IFN and Host-Defense Research Laboratory, Louis Pasteur Center for Medical Research, Kyoto, Kyoto, 606-8225, Japan.
Evercare Hospital Dhaka, Plot-81, Block-E, Bashundhara R/A, Dhaka, 1229, Bangladesh.
Sci Rep. 2024 Jun 3;14(1):12713. doi: 10.1038/s41598-024-63184-8.
Despite high vaccination rates globally, countries are still grappling with new COVID infections, and patients diagnosed as mild dying at home during outpatient treatment. Hence, this study aim to identify, then validate, biomarkers that could predict if newly infected COVID-19 patients would subsequently require hospitalization or could recover safely with medication as outpatients. Serum cytokine/chemokine data from 129 COVID-19 patients within 7 days after the onset of symptoms in Bangladesh were used as training data. The majority of patients were infected with the Omicron variant and over 88% were vaccinated. Patients were divided into those with mild symptoms who recovered, and those who deteriorated to moderate or severe illness. Using the Lasso method, 15 predictive markers were identified and used to classify patients into these two groups. The biomarkers were then validated in a cohort of 194 Covid patients in Japan with a predictive accuracy that exceeded 80% for patients infected with Delta and Omicron variants, and 70% for Wuhan and Alpha variants. In an environment of widespread vaccination, these biomarkers could help medical practitioners determine if newly infected COVID-19 patients will improve and can be managed on an out-patient basis, or if they will deteriorate and require hospitalization.

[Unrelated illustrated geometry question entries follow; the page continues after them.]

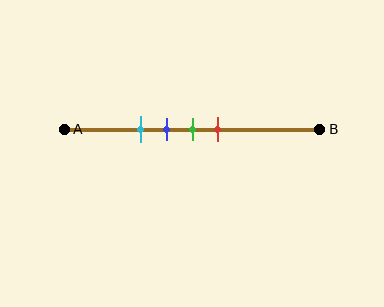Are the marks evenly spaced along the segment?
The marks are evenly spaced relative to one another, but the end sections next to A and B have different lengths, so they do not divide the segment into equal parts.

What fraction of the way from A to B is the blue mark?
The blue mark is approximately 40% (0.4) of the way from A to B.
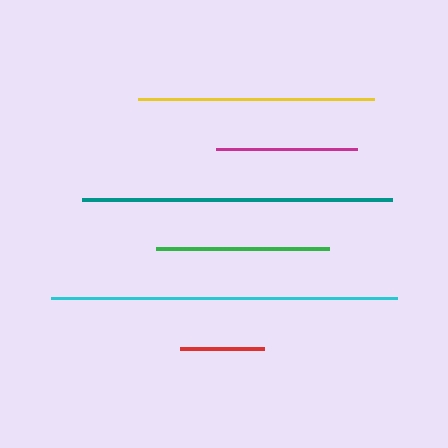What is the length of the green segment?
The green segment is approximately 172 pixels long.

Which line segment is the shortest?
The red line is the shortest at approximately 85 pixels.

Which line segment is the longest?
The cyan line is the longest at approximately 346 pixels.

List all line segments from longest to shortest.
From longest to shortest: cyan, teal, yellow, green, magenta, red.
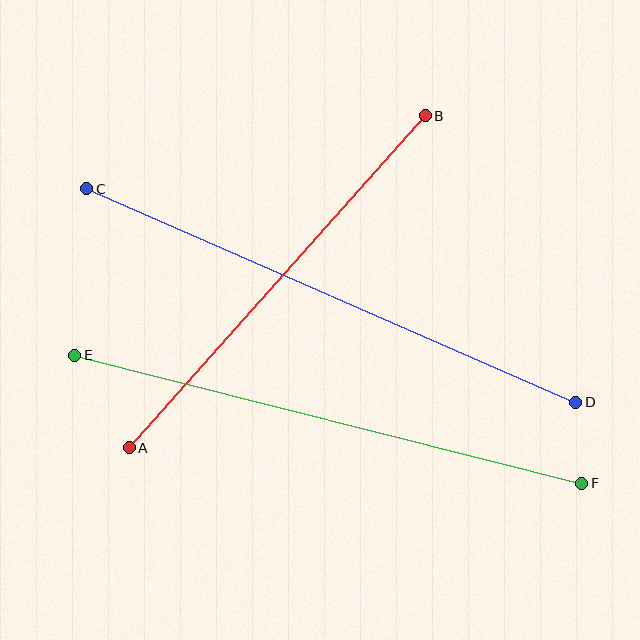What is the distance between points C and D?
The distance is approximately 534 pixels.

尽管全球疫苗接种率很高,但各国仍在努力应对新的 COVID 感染,并且在门诊治疗期间被诊断为轻症的患者在家中死亡。因此,本研究旨在确定并验证生物标志物,以预测新感染 COVID-19 的患者是否随后需要住院治疗,或者是否可以通过药物安全地作为门诊患者康复。本研究使用了孟加拉国 129 名 COVID-19 患者在症状出现后 7 天内的血清细胞因子/趋化因子数据作为训练数据。大多数患者感染了奥密克戎变异株,超过 88%的患者接种了疫苗。患者分为轻症并康复的患者,以及病情恶化至中度或重度的患者。使用套索法,确定了 15 个预测标志物,并用于将患者分为这两组。然后,在日本的 194 名新冠患者队列中验证了这些生物标志物,对于感染德尔塔和奥密克戎变异株的患者,其预测准确率超过 80%,对于感染武汉和阿尔法变异株的患者,预测准确率为 70%。在广泛接种疫苗的环境下,这些生物标志物可以帮助医疗从业者确定新感染 COVID-19 的患者是否会好转并可以进行门诊管理,或者是否会恶化并需要住院治疗。